No article on U.S.-Russia relations would be truly complete without a split-the-difference quote from Fyodor Lukyanov, and the Journal provides this one:
Mr. Lukyanov said the Kremlin will be ambivalent about Mr. Snowden as long as he remains in Russia. “Philby and others were all Russian agents, and in those cases, there as [sic] a moral obligation to protect them and do everything for them that they needed,” he said. “But in this case, Snowden didn’t do what he did for Russia. He came here as a surprise, and in the end, Russia will be very much surprised at what damage this did to Russian-American relations.”

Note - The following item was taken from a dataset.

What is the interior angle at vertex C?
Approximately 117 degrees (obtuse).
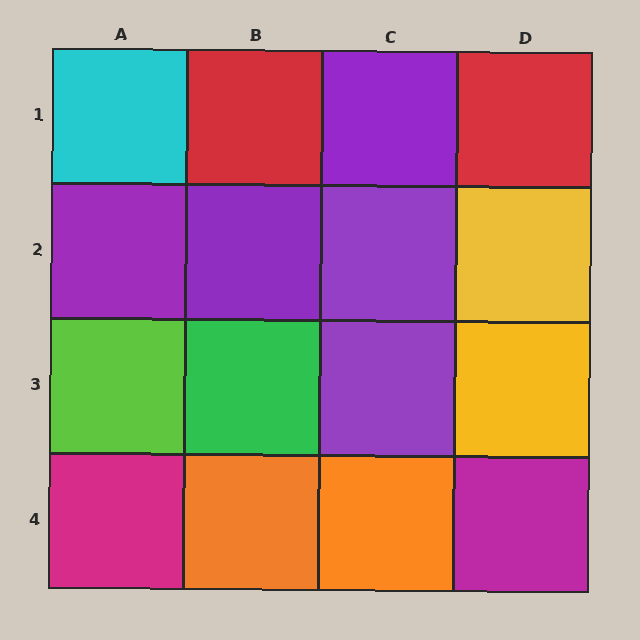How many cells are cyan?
1 cell is cyan.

This is a surreal aspect to the whole affair. The Obama administration wanted Snowden back when he was leaving Hong Kong. Not only has the White House asked Russia for Snowden’s extradition, but allies in Europe actually grounded the Bolivian president’s plane on the suspicion Snowden was aboard. That’s not exactly subtle. And although it’s a bad idea (as I argued here), Lindsey Graham even spent two days arguing that the U.S. should consider boycotting the 2014 Olympics in the Russian city of Sochi. That is highly unlikely, and surely the Russians know that, but it should have established for the record in crystal clear fashion that yes, the U.S. government is unhappy about this state of affairs.
Putin’s administration is, consciously or not, projecting an insufferable sense of entitlement here. Not only do they want a high-profile American defector all their own, but they’d like to instruct the president of the United States how to feel about it. The advantage of this is that it can easily provoke an overreaction–such as boycotting the Olympics–that would be yet another public-relations fiasco for the Obama administration.

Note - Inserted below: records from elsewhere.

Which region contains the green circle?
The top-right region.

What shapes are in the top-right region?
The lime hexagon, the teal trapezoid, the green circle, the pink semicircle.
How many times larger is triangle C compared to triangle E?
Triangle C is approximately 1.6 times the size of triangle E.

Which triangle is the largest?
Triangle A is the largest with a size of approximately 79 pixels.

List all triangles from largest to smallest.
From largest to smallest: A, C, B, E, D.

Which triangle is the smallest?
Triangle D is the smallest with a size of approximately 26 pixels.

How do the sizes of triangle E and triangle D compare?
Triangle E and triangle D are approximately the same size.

The Obama administration never should have scrapped the Europe-based missile defense plans as a goodwill gesture to Putin, but they would look silly reinstating a missile system over Snowden; the optics of Russia handing Snowden a visa and the U.S. constructing missile silos in response would be a PR gift to Putin. Russia has already been welcomed into the World Trade Organization, though that will benefit the American economy as well, so any WTO-related retaliation would be self-defeating.

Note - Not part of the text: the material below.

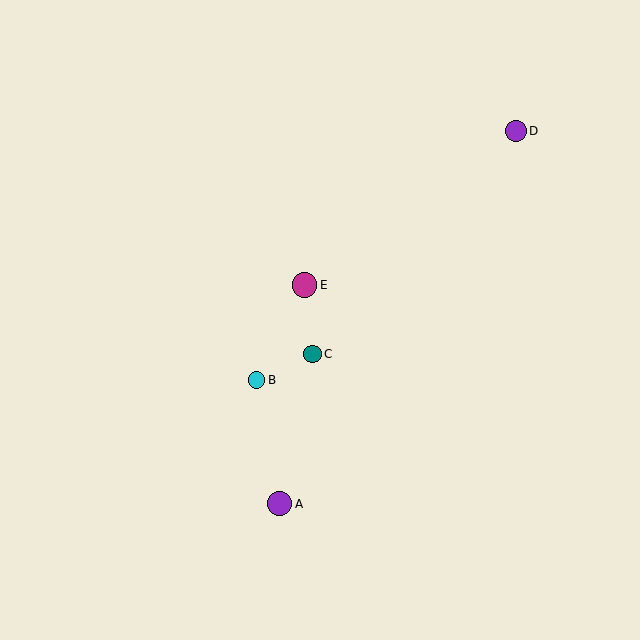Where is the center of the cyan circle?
The center of the cyan circle is at (257, 380).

So what should President Obama do to show his disapproval? Press Secretary Jay Carney wagged his finger at Russia today, adding that Obama may just decide to cancel on an upcoming Moscow bilateral summit:
Russia’s decision also threatens to derail a planned September summit in Moscow between President Barack Obama and Russian President Vladimir Putin, which U.S. officials had viewed as a potential breakthrough moment in a monthslong drive to find common ground with Russia on important foreign-policy aims, such as ending the war in Syria. “We are evaluating the utility of a summit in light of this,” Mr. Carney said, adding that no decision had been made.
The “utility” of such a summit was always in doubt, but the president should begin by following through on this threat. A meeting with Putin over Syria is unlikely to produce much of a breakthrough, and the visual of Obama traveling to Moscow to beseech Putin is not one the president should consider offering at this point. After all, the last time Obama sent Secretary of State John Kerry to meet with Putin, the Russian president sought to humiliate the chief American diplomat.
Beyond that, what the president needs is a change of outlook more than anything. He should be wary of being seen to fire off too many reactions to this one incident at the same time. He doesn’t want to appear erratic and, more importantly, he does not want to give Putin the satisfaction of losing his cool. But the days of the “reset” naïveté are hopefully behind Obama. Putin has spent the last month taunting and insulting the president. Obama should remember that each and every time Putin wants something from here on out. The Olympics will survive this fiasco intact, but Putin’s smug sense of entitlement should not.